La nécessaire protection du faible par la loi, y compris à l’intérieur de la sphère privée est ainsi invoquée chaque fois qu’il s’agit de justifier une intrusion de l’État dans l’intimité des gens. De ce point de vue, il n’est pas inutile de rappeler que toutes les études d’opinion indiquent qu’environ 70% des français sont, non pas pour la fessée, mais défavorables à son interdiction par la loi. D’où une deuxième manifestation de cette idolâtrie du Droit qui consiste à contourner systématiquement la volonté populaire ou la légitimité de l’État par le recours aux institutions supranationales et aux traités internationaux. Dans le cas de l’interdiction de la fessée, on se réfère constamment à la Convention internationale sur les droits de l’enfant adoptée aux Nations-Unies et à la Charte européenne des droits sociaux, dont l’article 17 indique que les États doivent « protéger les enfants et les adolescents contre la négligence, la violence ou l’exploitation ». Les défenseurs les plus acharnés d’une interdiction légale de la fessée ne se cachent d’ailleurs pas de souhaiter ardemment une condamnation coercitive de la France par une instance internationale afin de contraindre le gouvernement français à modifier la loi.

Fessée

La liberté sans risque

Le troisième dogme se manifeste par une exigence générale et inconditionnelle de protection de l’individu. C’est le grand paradoxe de la post-modernité, l’individu est perçu et conçu comme la source de toute légitimité, la liberté individuelle doit être l’alpha et l’oméga de l’organisation sociale et, en même temps, on réclame une extension indéfinie de l’intervention de l’État dans le but de protéger l’individu contre toute atteinte, préjudice, humiliation ou désagrément. Cette exigence de protection totale provoque irrésistiblement la constitution d’une démonologie moderne dans laquelle l’humanité est divisée en victimes et en bourreaux. L’enfant doit être protégé de ses parents, la femme doit être protégée de son mari ou compagnon, l’homme doit être protégé de lui-même et de ses pulsions barbares.

Le paradoxe est que cette vision de l’individu menacé de toute part et devant impérativement être protégé contre autrui dans tous les domaines de son existence se déploie au nom de la fraternité, de l’harmonie, d’une vision irénique de la concorde générale, alors qu’elle implique logiquement une représentation de l’autre comme dangereux, menaçant, belliqueux. Ainsi peut se mettre en place, petit à petit et toujours au nom de causes particulières présentées comme incontestables (la protection de l’enfance, la lutte contre les discriminations, etc.) le « pouvoir immense et tutélaire » dont Tocqueville anticipait l’apparition dans « De la démocratie en Amérique ». Ce pouvoir qu’il caractérisait comme « absolu, détaillé, régulier, prévoyant et doux » et par conséquent apparemment inoffensif.

Disons-le clairement, on peut être opposé à l’interdiction de la fessée sans pour autant justifier la violence, de même qu’on peut être opposé à la pénalisation des clients de prostituées sans pour autant soutenir la prostitution ou s’inquiéter d’une politique prohibitionniste vis-à-vis du tabac sans être favorable au cancer.
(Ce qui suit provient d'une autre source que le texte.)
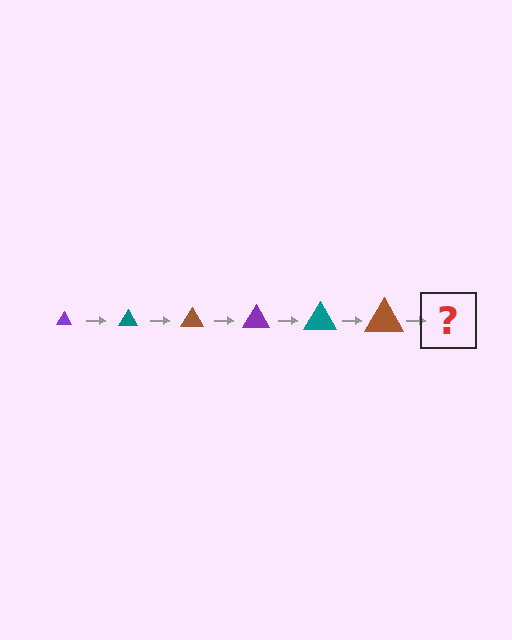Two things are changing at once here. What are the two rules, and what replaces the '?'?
The two rules are that the triangle grows larger each step and the color cycles through purple, teal, and brown. The '?' should be a purple triangle, larger than the previous one.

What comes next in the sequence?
The next element should be a purple triangle, larger than the previous one.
La question est de savoir ce que l’on fait vraiment quand on milite activement pour que l’État instaure une loi qui, de fait, achèverait de saper l’autorité symbolique des parents, favoriserait la délation, légitimerait l’extension indéfinie du champ d’intervention de la puissance publique, incarnerait l’idée que le licite et l’illicite, ou même le bien et le mal, ne peuvent avoir qu’un sens juridique.